Mon chef me délègue tout …!

Franck Czapski
Franck Czapski publié le 15 avril 2020

Si la délégation est un outil de management formidable pour faire progresser ses collaborateurs et développer son équipe, elle peut aussi être un enfer pour les collaborateurs les plus compétents, si ces derniers sont repérés par leur chef comme étant une ressource cruciale pour faire avancer leur carrière !

En effet, certains managers peuvent en abuser et leurs collaborateurs, noyés sous un volume de travail important, ou confrontés à des difficultés dans la réalisation de missions complexes, sont submergés par une surcharge constante. Cette situation peut devenir invivable et reflète une gestion médiocre des ressources. Elle dissimule la réalité d’un manager qui s’appuie sur des personnes compétentes avec lesquelles la délégation est aisée et néglige les collaborateurs qui sont plus en difficulté pour progresser.

La délégation est un art majeur, et probablement l’une des compétences les plus essentielles du rôle de leader : être capable d’optimiser la charge au sein de l’équipe, tout en améliorant les compétences et en créant de la valeur par l’implication des délégataires. Les bénéfices secondaires sont multiples : sentiment de valorisation et de reconnaissance grâce à la confiance accordée, motivation des collaborateurs. Autant d’éléments indispensables pour maintenir un climat de travail au beau fixe et une performance élevée ! La performance d’un manager se mesure alors au nombre de collaborateurs à qui il peut déléguer des missions et au niveau de complexité de ces missions. La réalité est sévère : les managers sont souvent craintifs et peinent à déléguer à certains collaborateurs.

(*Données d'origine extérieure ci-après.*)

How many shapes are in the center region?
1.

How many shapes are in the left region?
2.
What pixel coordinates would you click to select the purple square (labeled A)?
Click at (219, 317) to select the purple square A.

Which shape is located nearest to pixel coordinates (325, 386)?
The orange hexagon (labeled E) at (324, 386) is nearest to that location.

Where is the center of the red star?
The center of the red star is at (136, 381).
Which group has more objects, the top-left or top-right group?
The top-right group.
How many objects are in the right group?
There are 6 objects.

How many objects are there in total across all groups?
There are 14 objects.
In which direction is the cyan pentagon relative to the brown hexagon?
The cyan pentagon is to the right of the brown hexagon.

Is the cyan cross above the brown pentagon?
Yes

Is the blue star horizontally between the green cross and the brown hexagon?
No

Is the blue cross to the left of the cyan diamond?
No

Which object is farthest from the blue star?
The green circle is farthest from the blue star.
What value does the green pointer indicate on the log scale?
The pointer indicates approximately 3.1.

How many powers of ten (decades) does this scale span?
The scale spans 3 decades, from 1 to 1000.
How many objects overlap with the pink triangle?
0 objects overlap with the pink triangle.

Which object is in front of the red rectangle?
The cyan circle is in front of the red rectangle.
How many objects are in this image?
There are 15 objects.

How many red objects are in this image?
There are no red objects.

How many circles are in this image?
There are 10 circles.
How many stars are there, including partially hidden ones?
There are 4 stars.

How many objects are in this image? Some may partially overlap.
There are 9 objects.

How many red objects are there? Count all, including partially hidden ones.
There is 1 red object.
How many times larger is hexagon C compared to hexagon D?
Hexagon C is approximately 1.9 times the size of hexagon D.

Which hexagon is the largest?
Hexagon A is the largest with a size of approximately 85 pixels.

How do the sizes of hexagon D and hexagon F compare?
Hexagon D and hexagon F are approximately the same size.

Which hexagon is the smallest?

La délégation est un art majeur, et probablement l’une des compétences les plus essentielles du rôle de leader.

Du côté du manager, comme du côté du subordonné, les craintes avant d’agir foisonnent jusqu’à paralyser la délégation ! Pour le délégateur, la crainte la plus citée dans nos séminaires est celle de ne pas avoir un travail réalisé au niveau de qualité attendu (et donc préférer le faire soi-même) et du côté du délégataire, l’angoisse est de ne plus être apprécié par son chef si la mission ne se déroule pas comme prévu !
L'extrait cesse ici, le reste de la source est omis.